The latest motion is the third within two weeks. US. District Judge James Zagel had set Feb. 15 as a deadline to file all pretrial motions, but the defense this week asked for another few days. The next status hearing is Feb. 22, during which Judge Zagel could accept or reject those motions.
Thursday’s filing says prosecutors played just 2 percent of “thousands” of recordings at Blagojevich’s first trial. It argues that prosecutors should now have no interest in keeping all the tapes under wraps.
“If Blagojevich has violated the law, as the government alleges, why would the government seek to keep the evidence under lock and key?” the motion asks.
Thursday’s motion echoes a repeated refrain from Blagojevich as he went on a media blitz in the months after his arrest for prosecutors to play all the tapes, claiming that doing so would show he had no criminal intent.
At his first trial, Blagojevich’s attorneys rested without mounting a defense, neither calling any witnesses nor playing any tapes of their own. They could have attempted to introduce tapes not played to jurors by prosecutors, though Judge Zagel already rhad uled that many recordings weren’t admissible.
Judges can have multiple reasons for sealing evidence, including to prevent potential jurors from hearing evidence though the media that they may have to assess at trial.
On Monday, the defense filed a motion asking Judge Zagel to let his lawyers play about 100 excerpts of FBI recordings made before Blagojevich’s arrest on Dec. 9, 2008. They argue the recordings would show he sought to forge a legal political deal to name Illinois Attorney General Lisa Madigan to Mr. Obama’s vacated U.S. Senate seat.

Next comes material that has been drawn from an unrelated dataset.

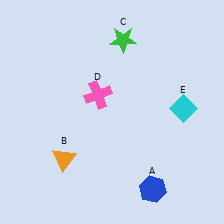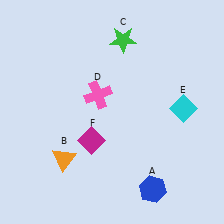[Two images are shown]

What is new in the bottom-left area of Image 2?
A magenta diamond (F) was added in the bottom-left area of Image 2.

Prosecutors dismissed that assertion in an uncharacteristically quick response filed later Monday, saying that the defense motion appeared to be an attempt to influence potential retrial jurors.
In the same response, prosecutors denied a claim made in a defense motion last week that key evidence — including a call allegedly involving Rahm Emanuel, former Obama White House chief of staff and current Chicago mayoral hopeful — was “mysteriously missing.”